News Article Categorization (Subject / Entity Analysis via NLP?); Preferably in Node.js

Objective: a node.js function that can be passed a news article (title, text, tags, etc.) and will return a category for that article ("Technology", "Fashion", "Food", etc.)

I'm not picky about exactly what categories are returned, as long as the list of possible results is finite and reasonable (10-50).

There are Web APIs that do this (eg, alchemy), but I'd prefer not to incur the extra cost (both in terms of external HTTP requests and also $$) if possible.

I've had a look at the node module "natural". I'm a bit new to NLP, but it seems like maybe I could achieve this by training a BayesClassifier on a reasonable word list. Does this seem like a good/logical approach? Can you think of anything better?

node.js
nlp

I don't know if you are still looking for an answer, but let me put my two cents for anyone who happens to come back to this question.

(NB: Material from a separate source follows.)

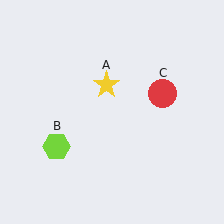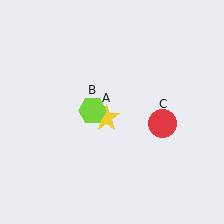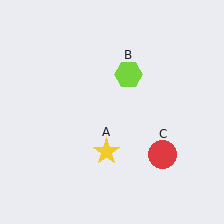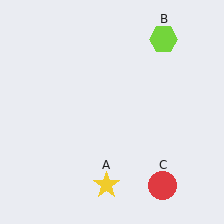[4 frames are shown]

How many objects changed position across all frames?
3 objects changed position: yellow star (object A), lime hexagon (object B), red circle (object C).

Having worked in NLP i would suggest you look into the following approach to solve the problem. Don't look for a single package solution. There are great packages out there, no doubt for lots of things. But when it comes to active research areas like NLP, ML and optimization, the tools tend to be atleast 3 or 4 iterations behind whats there is academia.

Coming to the core problem. What you want to achieve is text classification. The simplest way to achieve this would be an SVM multiclass classifier. Simplest yes, but also with very very (see the double stress) reasonable classification accuracy, runtime performance and ease of use.

The thing which you would need to work on would be the feature set used to represent your news article/text/tag. You could use a bag of words model. add named entities as additional features. You can use article location/time as features. (though for a simple category classification this might not give you much improvement). The bottom line is. SVM works great. they have multiple implementations. and during runtime you don't really need much ML machinery. Feature engineering on the other hand is very task specific. But given some basic set of features and a good labelled data you can train a very decent classifier.

here are some resources for you. http://svmlight.joachims.org/ SVM multiclass is what you would be interested in.

And here is a tutorial by SVM zen himself! http://www.cs.cornell.edu/People/tj/publications/joachims_98a.pdf

I don't know about the stability of this but from the code its a binary classifier SVM. which means if you have a known set of tags of size N you want to classify the text into, you will have to train N binary SVM classifiers. One each for the N category tags.

Hope this helps.